Print version ISSN 0001-3765On-line version ISSN 1678-2690

An. Acad. Bras. Ciênc. vol.92 no.1 Rio de Janeiro  2020  Epub Mar 27, 2020

https://doi.org/10.1590/0001-3765202020180584 

Health Sciences

Respiratory syncytial virus causes more hospitalizations and deaths in equatorial Brazil than influenza (including during the 2009 pandemic)

1Departamento de Genética e Biologia Evolutiva do Instituto de Biociências da Universidade de São Paulo/USP, Rua do Matão, 277, Cidade Universitária, 05508-090 São Paulo, SP, Brazil

2Department of Geographical and Sustainability Sciences, University of Iowa, IA, 316 Jessup Hall, 52242, Iowa County, Iowa, USA

3Faculdade São Leopoldo Mandic, Instituto de Pesquisas São Leopoldo Mandic, Área de Epidemiologia. R. Dr. José Rocha Junqueira, 13 - Pte. Preta, 13045-755 Campinas, SP, Brazil


Abstract

Despite numerous studies evaluating influenza and Respiratory Syncytial Virus (RSV), there is still a lack of knowledge about them, especially in tropical countries. We compared the relative importance of respiratory viruses by examining their spatiotemporal patterns, age-specific hospitalization data and mortality data for 2007-2012 obtained from official sources. The data were aggregated into “respiratory infection seasonal zones” formed combining states that had similar seasonal patterns of pneumonia and influenza (P&I). Equatorial-North where P&I peaks in the middle of the year, Equatorial-South where P&I peaks in the first semester and coincides with the rainy-season, Subtropical where P&I peaks are clearly concentrated in the winter season, and Tropical Midwest and South-East where P&I peaks are a transition between the South-Equatorial and the Sub-tropical.

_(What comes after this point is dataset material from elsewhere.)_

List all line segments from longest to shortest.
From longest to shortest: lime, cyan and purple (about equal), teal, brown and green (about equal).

Our analyses indicate that RSV has higher impact than influenza in equatorial region of Brazil, which was particularly evident during the circulation of the 2009pdm strain, and suggests that seasonal influenza may have a lower impact in Equatorial Brazil (and perhaps in other tropical regions of the world) than previously considered. Accordingly, we suggest that the broad assumption that influenza is the main cause of viral respiratory hospitalizations and death in equatorial regions be questioned with greater emphasis in future studies.

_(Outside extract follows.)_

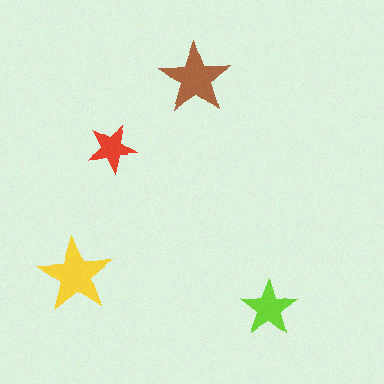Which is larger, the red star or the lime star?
The lime one.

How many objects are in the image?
There are 4 objects in the image.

Key words disease burden; influenza; RSV; seasonality; pandemic; 2009pdm

INTRODUCTION

Influenza and Respiratory Syncytial Virus (RSV) are two important causes of respiratory infections related mortality (Fleming et al. 2015, Lafond et al. 2016). For example, studies suggest that influenza contributed to the deaths of 28,000 – 111,500 in children <5 years in 2008 (Nair et al. 2011); whereas RSV contributed to 66,000-200,000 deaths in children < 5 years of age in 2005 (Nair et al. 2010), with other recent studies showing similar results (Shi et al. 2017). The burden of both viruses varies strongly across populations, with 99% of related deaths in young children occur in developing countries (Nair et al. 2010, 2011). Influenza and RSV are also important causes of morbidity and mortality for other age groups, particularly older adults (Falsey et al. 2005, Jansen et al. 2007).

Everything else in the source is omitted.